Robots in the Workplace and the Displaced Worker

After reading the article by Andy Mukherjee about how robots may threaten many jobs currently held by humans, I had to chuckle. While teaching my Technology and Society course at Baker College just the other day, we had this very conversation. We talked about how my teenage daughter, who works at Mc Donald's, should be thankful Mc Donald's still offers jobs to humans. In all reality, her job, taking orders, surely could be handled by a touch screen computer or tablet, the fries could be made with a robotic arm and packed into bags on an assembly line and even the grill area could be managed with less human interface.

Will this happen someday, I would think it makes perfect sense, will this displace workers, yes, short term.
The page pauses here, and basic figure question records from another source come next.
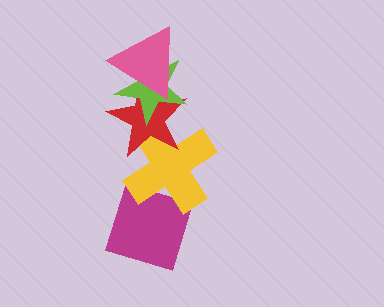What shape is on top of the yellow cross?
The red star is on top of the yellow cross.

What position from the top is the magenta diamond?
The magenta diamond is 5th from the top.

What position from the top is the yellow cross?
The yellow cross is 4th from the top.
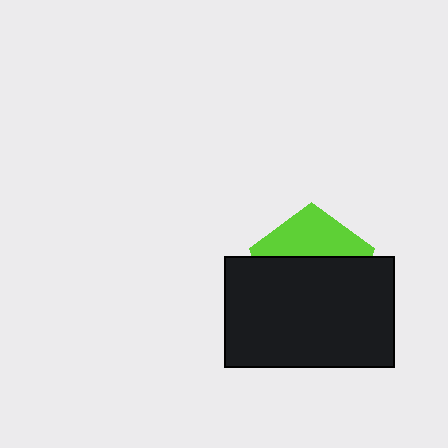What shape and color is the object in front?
The object in front is a black rectangle.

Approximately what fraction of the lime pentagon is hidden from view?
Roughly 63% of the lime pentagon is hidden behind the black rectangle.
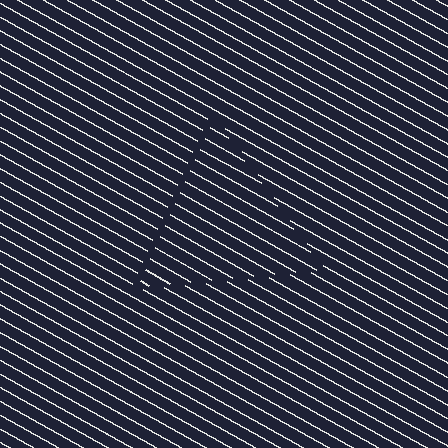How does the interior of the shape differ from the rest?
The interior of the shape contains the same grating, shifted by half a period — the contour is defined by the phase discontinuity where line-ends from the inner and outer gratings abut.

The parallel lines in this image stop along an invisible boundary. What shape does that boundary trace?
An illusory triangle. The interior of the shape contains the same grating, shifted by half a period — the contour is defined by the phase discontinuity where line-ends from the inner and outer gratings abut.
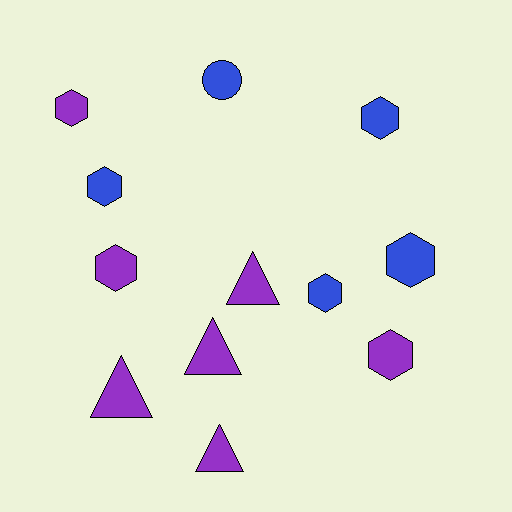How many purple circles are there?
There are no purple circles.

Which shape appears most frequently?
Hexagon, with 7 objects.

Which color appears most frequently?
Purple, with 7 objects.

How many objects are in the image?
There are 12 objects.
However, technology is not a threat to society, and just as it displaces one group, it empowers another group. Society and more specifically humans, need to adapt to the coming age and being left behind is not going to be the fault of a robot.

In the age of Youtube where you can literally self educate yourself on just about anything, where you can sit in our Stanford University classes for free, where information sharing is in an instant, humans need to prepare for the coming age.
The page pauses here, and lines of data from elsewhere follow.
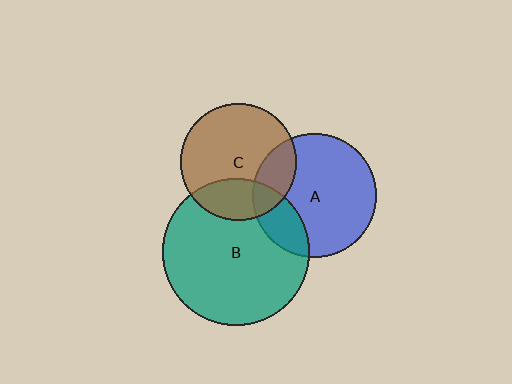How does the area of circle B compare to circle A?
Approximately 1.4 times.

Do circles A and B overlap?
Yes.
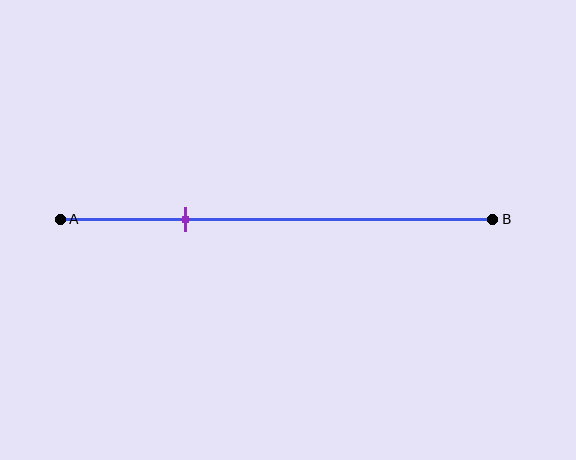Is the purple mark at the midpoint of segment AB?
No, the mark is at about 30% from A, not at the 50% midpoint.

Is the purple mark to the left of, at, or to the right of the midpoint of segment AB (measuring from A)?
The purple mark is to the left of the midpoint of segment AB.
K-12 institutions must educate students in resourcefulness, critical thinking and get career and tech classes back into our schools- immediately! As someone whose career is build around educating people for new careers as an Adjunct Professor, and then helping people find those new careers in my role as Regional Sales and Marketing Director for Qualified Staffing, the skill shortage is frightening to say the least.

Not everyone should and can go to college- yes, I said it! College is right for many, but so are 2 year associates degrees or HS Career and Tech certification programs that allow students to graduate HS and enter the workforce in a skilled labor positions. Not sure if you heard the news, but there is a real shortage in skilled labor market which is the fault of legislatures and the Department of Education who dictate standards and testing. K-12 Systems who instead of equipping students for the future they are teaching to the "test" and pushing everyone toward 4 year college degree's and debt so they can be ranked highly effective is flawed. We judge our schools based on how many kids graduate, head to college, and by what their test scores say.

Wrong! How about we judge our schools based on how many students become productive members of society and measure that by standards of economic freedom, empowerment, the ability to find work and support themselves or their families in a meaningfully way.

Well, robots may end up taking many jobs away from people in the future but educators, and every day people can see the change on the horizon and need to work on equipping themselves now with new skills  to adapt to the changing world. We know this is coming so no more excuses, lets start getting people trained and ready.